God understands where we are. Through Christ’s suffering on our behalf, we find healing, freedom, and peace.

This is the night Jesus gave us the sacrament of the Holy Eucharist. The bread and the wine mysteriously do become his precious broken body and poured out blood. These are now signs of his suffering love for us. These are now the means by which we are strengthened in this world to continue to love despite our problems, and trials, and sufferings, and failures. God’s grace is literally given and poured into us. This is the way to that life on the other side of suffering. Amen.

Photo Credit: Cindy Purnell

The Rev. Marjorie Bevans

A native of northern Virginia’s horse country, she is a graduate of the University of Virginia (where she majored in philosophy) and the Anglo-Catholic Nashotah House seminary. She also studied law which led to a career in the title insurance business before her call to the ministry in the late 90s. She has been an ordained Episcopal priest for 22 years, serving several parishes in the Richmond area and for the last 12 years as Rector of Good Shepherd Episcopal Church in Parkersburg, West Virginia. (An interesting aside is that she did missionary work among the Inuit in Alaska.) Marjorie is theologically conservative, Christ-centered and very well versed in and focused on scripture. She embraces the traditional liturgy of the Book of Common Prayer.
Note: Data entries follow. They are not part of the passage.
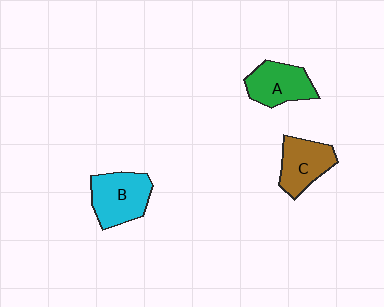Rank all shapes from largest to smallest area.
From largest to smallest: B (cyan), A (green), C (brown).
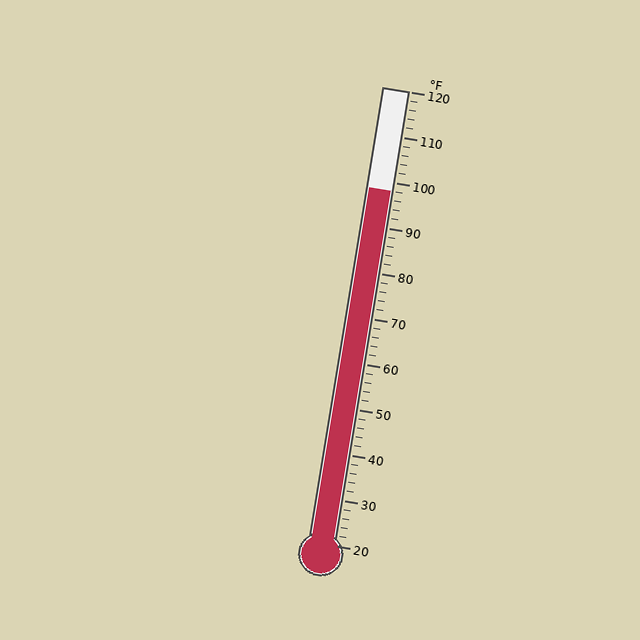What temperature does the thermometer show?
The thermometer shows approximately 98°F.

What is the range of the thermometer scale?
The thermometer scale ranges from 20°F to 120°F.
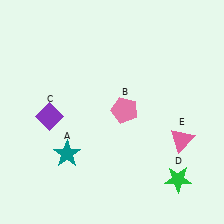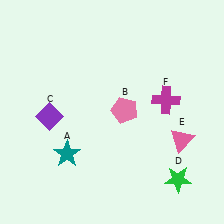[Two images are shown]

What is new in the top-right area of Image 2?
A magenta cross (F) was added in the top-right area of Image 2.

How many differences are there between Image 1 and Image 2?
There is 1 difference between the two images.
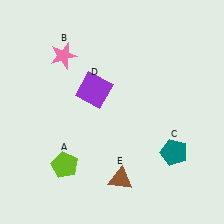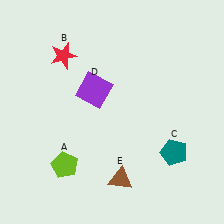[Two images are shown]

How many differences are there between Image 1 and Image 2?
There is 1 difference between the two images.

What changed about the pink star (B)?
In Image 1, B is pink. In Image 2, it changed to red.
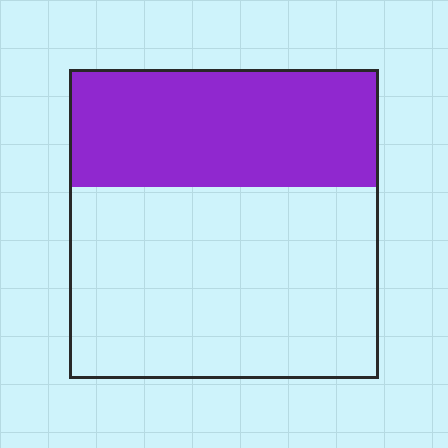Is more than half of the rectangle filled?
No.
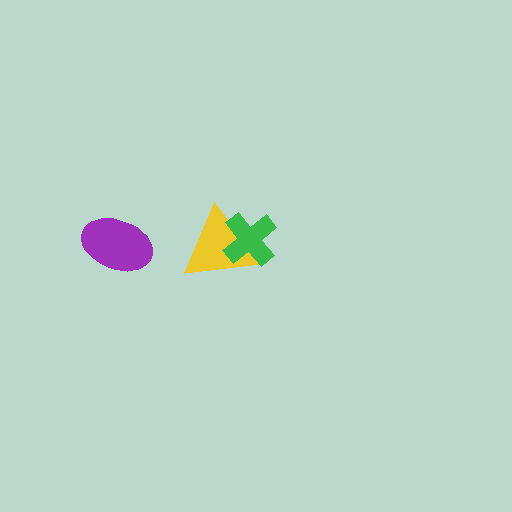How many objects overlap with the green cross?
1 object overlaps with the green cross.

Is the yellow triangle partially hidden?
Yes, it is partially covered by another shape.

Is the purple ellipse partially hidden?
No, no other shape covers it.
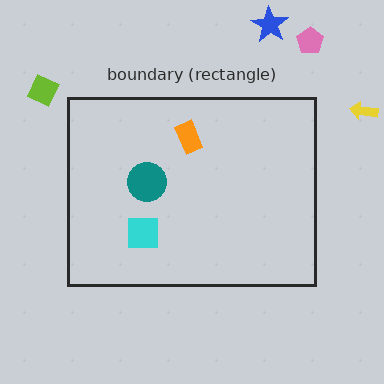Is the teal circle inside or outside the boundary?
Inside.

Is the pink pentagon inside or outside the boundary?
Outside.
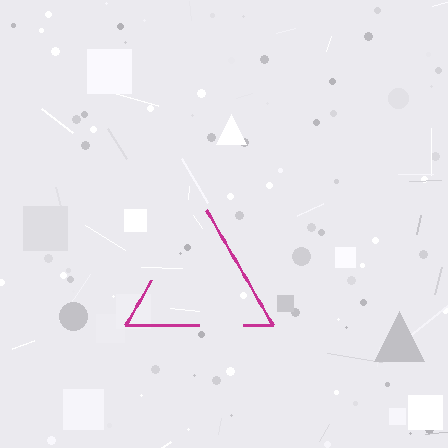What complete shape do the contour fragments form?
The contour fragments form a triangle.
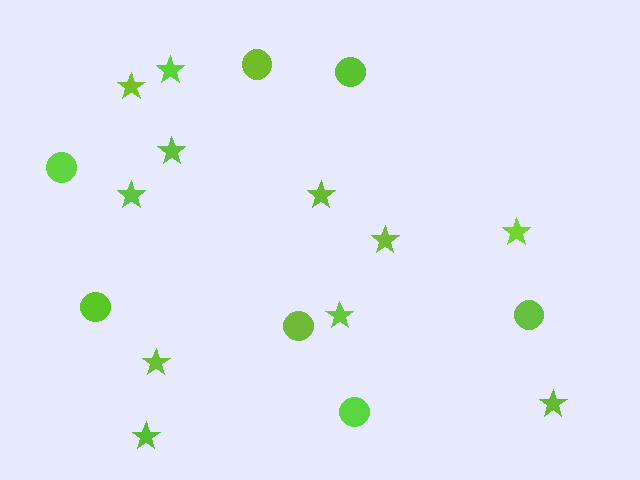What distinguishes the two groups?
There are 2 groups: one group of circles (7) and one group of stars (11).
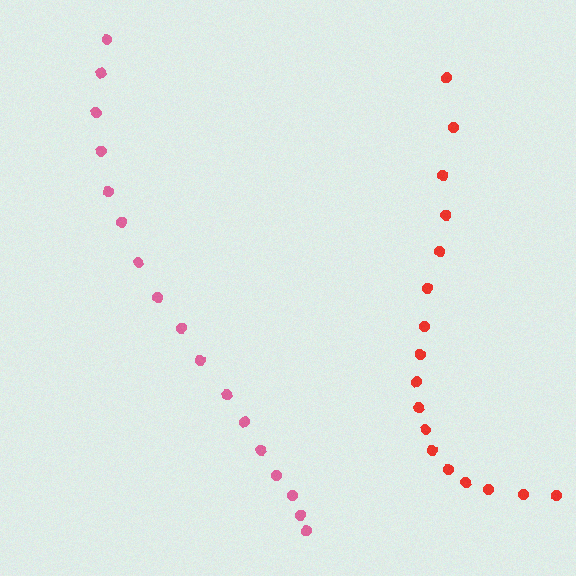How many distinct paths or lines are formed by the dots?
There are 2 distinct paths.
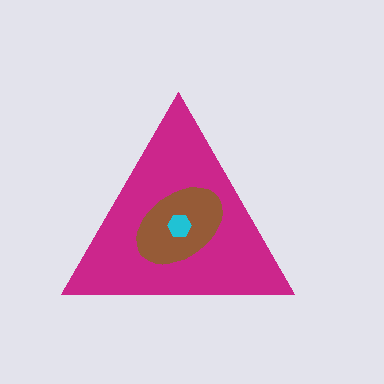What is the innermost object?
The cyan hexagon.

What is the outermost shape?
The magenta triangle.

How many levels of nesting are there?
3.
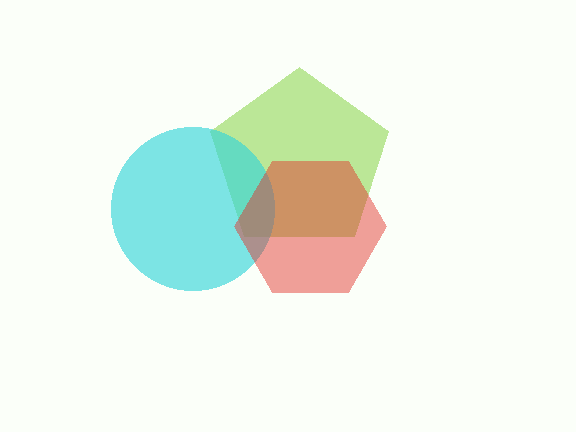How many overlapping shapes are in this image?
There are 3 overlapping shapes in the image.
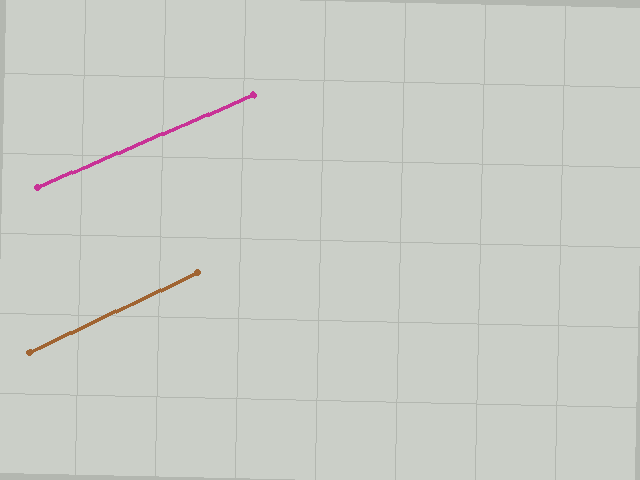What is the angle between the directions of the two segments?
Approximately 2 degrees.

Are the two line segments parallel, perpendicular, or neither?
Parallel — their directions differ by only 1.8°.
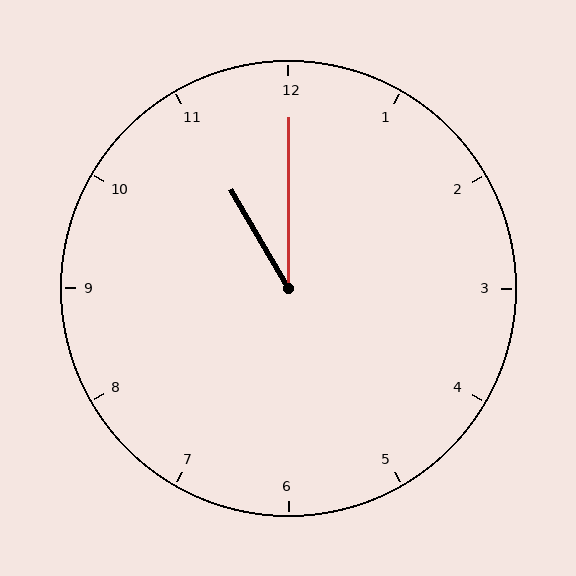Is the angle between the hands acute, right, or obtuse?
It is acute.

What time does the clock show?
11:00.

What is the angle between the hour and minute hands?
Approximately 30 degrees.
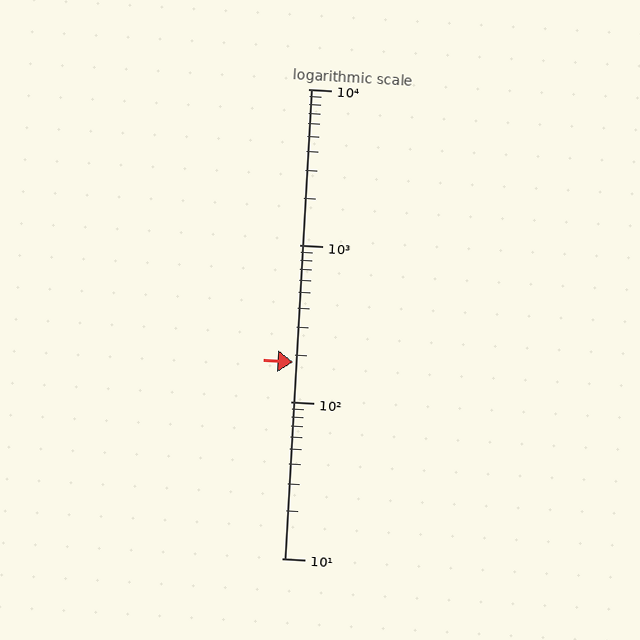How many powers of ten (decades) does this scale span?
The scale spans 3 decades, from 10 to 10000.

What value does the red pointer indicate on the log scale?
The pointer indicates approximately 180.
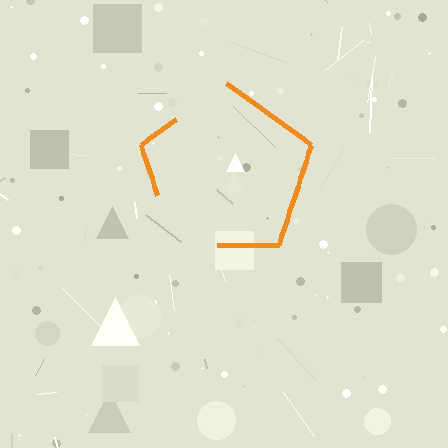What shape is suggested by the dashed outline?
The dashed outline suggests a pentagon.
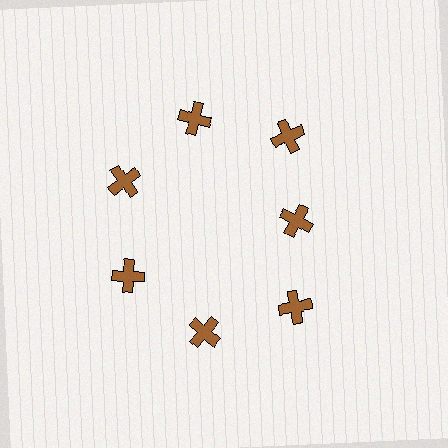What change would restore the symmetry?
The symmetry would be restored by moving it outward, back onto the ring so that all 7 crosses sit at equal angles and equal distance from the center.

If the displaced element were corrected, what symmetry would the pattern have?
It would have 7-fold rotational symmetry — the pattern would map onto itself every 51 degrees.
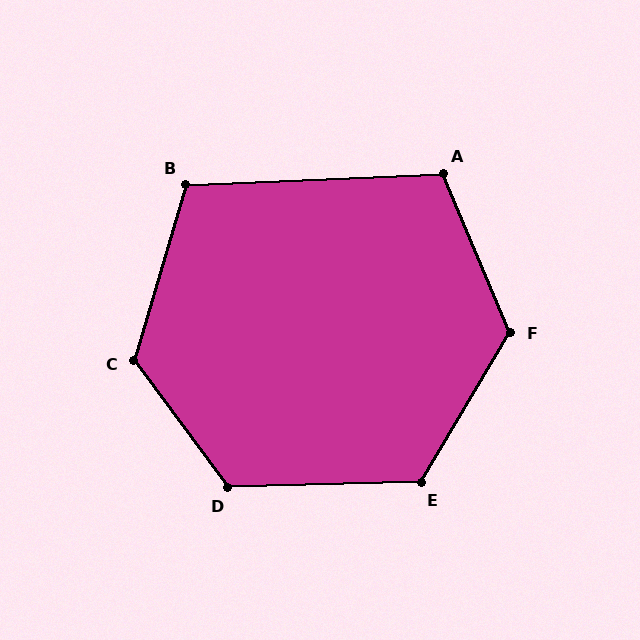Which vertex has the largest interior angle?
C, at approximately 127 degrees.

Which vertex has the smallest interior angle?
B, at approximately 109 degrees.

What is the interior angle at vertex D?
Approximately 125 degrees (obtuse).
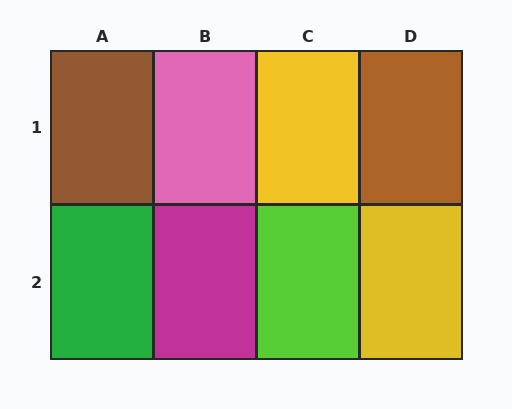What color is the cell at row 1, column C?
Yellow.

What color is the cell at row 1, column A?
Brown.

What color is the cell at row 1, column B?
Pink.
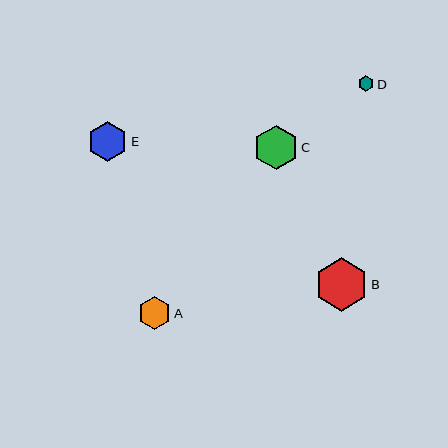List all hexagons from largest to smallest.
From largest to smallest: B, C, E, A, D.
She believes teaching scripture-based theology is her principal calling. She spent the summer of 2022 in England at Oxford studying Christian Apologetics. She is keenly interested in children and young people and feels they have a strong, but unsatisfied, yearning for the life of faith and the spirit. She feels there are several ways to foster a deeper knowledge of God and community, including such things as small home groups and a Theology Pub where young adults can meet to learn about Christ’s teaching in a casual setting. Music is another way to reach out with special services for the young and offerings such as Taizé which is a prayerful form of music. She even uses her love of the outdoors as she did when she started a West Virginia chapter of “Holy Hikes”, a ministry of hiking and celebrating the Eucharist in beautiful places.

Marjorie places high value on pastoral care as well as community participation by her church. At her previous parish, Marjorie led parish involvement in a variety of important community support activities; for example, collaborating with town officials in establishing a Neighborhood Youth Academy, a community garden, and allowing Narcotics Anonymous to meet at the church.

One of Marjorie’s principal interests outside of her priestly duties is all forms of church and classical music. She has a trained choral voice and she told us that it was the Anglican musical tradition that drew her to the Episcopal Church in the first place. Her favorite pastimes are horseback riding and enjoying the outdoors. In fact, as a young priest, she served as chaplain to the owners, jockeys, and trainers at the local racetrack. Now she likes to hike and works out several days a week. Her husband, Bruce, is also an Episcopal priest. He serves two small congregations in West Virginia.